Un statut octroyé, faut-il le rappeler, en dépit de sa collaboration avec l’Allemagne nazie sous Vichy, non pas tant pour sa contribution à l’effort de guerre allié, mais en raison de sa possession à l’époque d’un consistant empire colonial, désormais réduit à sa honteuse portion congrue de la Françafrique. Un éventuel échec réduirait le rôle de la France à celui d’un satrape régional.
Recourir pour le service après-vente au Tchad exonère un criminel de guerre mercenaire de la France de toutes ses turpitudes et couvre de ridicule le Mali, héritier du grand empire éponyme. Ce Mali, fierté de tant d’Africains à la recherche désespérée de leur gloire passée pour y puiser les bases d’un meilleur avenir. Un Mali ridiculisé par un lilliputien, jadis raillé pour sa dépendance post coloniale.
Tant le Mali que la République de Centre Afrique signent dans l’ordre subliminal le passage de relais de la France à ses protégés africains dans la gestion de la Françafrique, au terme de 40 ans d’intervention militaire en cinquante-trois ans d’indépendance africaine.
Maliens de France : Les enjeux stratégiques sous-jacents des relations franco maliennes
Le Mali avait vocation à être un élément fédérateur de l’Afrique occidentale, et non le chien de garde de la France, affecté à en faire le sale boulot, contrecoup de la politique néocoloniale de la France, sur le plan international, et de sa xénophobie, sur le plan interne.
Héritier d’un des grands empires d’Afrique, avec le Ghana, situé au cours de l’Afrique occidentale en connexion avec sept pays, en pleine zone du sahel, le nouveau foyer de tension internationale dans la zone sub-sahélienne dans la guerre contre l’AQMI, le Mali a vocation à redevenir un centre fédérateur, un élément de stabilisation de la vallée du Niger, tant par sa configuration géographique que son déploiement démographique à l’intérieur de l’Afrique que sur le continent européen, particulièrement la France.
Septième pays d’Afrique par sa superficie avec 1 241 000 km², le Mali se situe au cœur de l’Afrique Occidentale sans aucun débouché sur le mer, enclavé entre sept pays : le Burkina Faso, ex Haute-Volta (avec 1000 km de frontières), le Niger (821 km) à l’Est ; le Sénégal (419 km) et la Mauritanie (2237 km) à l’Ouest ; l’Algérie (1376 km) au Nord ; la Côte d’Ivoire (532 km) et la Guinée Conakry (858 km) au Sud.

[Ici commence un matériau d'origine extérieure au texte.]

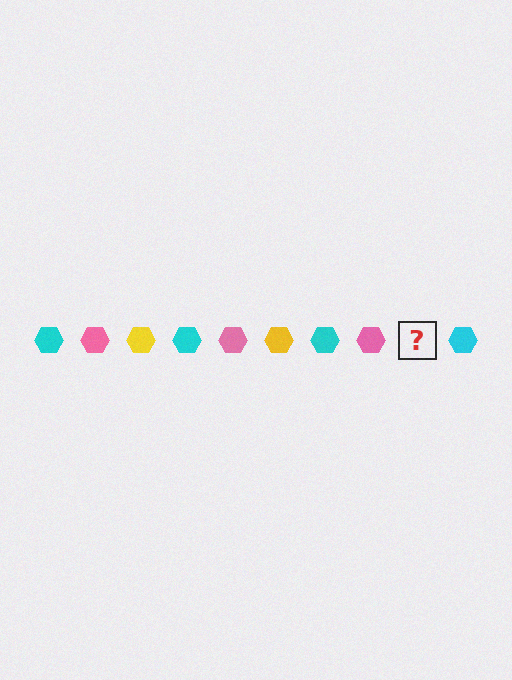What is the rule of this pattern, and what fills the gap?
The rule is that the pattern cycles through cyan, pink, yellow hexagons. The gap should be filled with a yellow hexagon.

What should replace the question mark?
The question mark should be replaced with a yellow hexagon.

Cet immense pays est divisé en huit régions administratives : Kayes, Koulikoro, Sikasso, Ségou, Mopti, Gao, Tombouctou et Kidal, et un district : Bamako, la capitale.
Irrigué par deux grands fleuves et leurs affluents, le Niger (4200 km de la source à la mer) et le Sénégal (1700 km), le Mali dispose d’un réseau fluvial de 2 717 km qui le relie au Sénégal, de Koulikoro à Saint Louis et à la Guinée Conakry, de Bamako à Kouroussa. Le fleuve Niger permet également une navigation intérieure de Koulikoro à Tombouctou, en passant par Ségou, Mopti et Diré.
Le sous-sol du pays regorge entre autre de quelques-uns des minéraux les plus recherchés : or, uranium, lithium, phosphates, plomb, zinc, manganèse, fer, platine, étain, cuivre. L’industrie est embryonnaire, mais l’artisanat florissant.
Le Mali exporte essentiellement des matières premières : coton, or et bétail. Tandis qu’il importe surtout des produits finis : machines, outils, équipements, matériel de construction, essence, tissus et produits alimentaires.
Sous le nom de Soudan français, le Mali a été colonisé pendant près de 75 ans, de 1885 à 1960, par la France, apportant une contribution significative au combat de la métropole durant les deux guerres mondiales du XXe siècle (1914-1918, 1939-1945).
Un des principaux contributeurs du contingent des tirailleurs africains au cours des deux guerres mondiales (1914-1918 / 1939-1945) dont la France a été le théâtre au cours du XXe siècle, amputé de surcroît de ses débouchés maritimes, une donnée naturelle du pays, le Mali, héritier de l’Empire Mandingue développera une sorte de colère rentrée à l’égard de l’ancienne puissance coloniale. Ni vociférations, ni jérémiades, mais une froide détermination dans l’établissement d’une sorte de contiguïté passive vis-à-vis de son ancien colonisateur.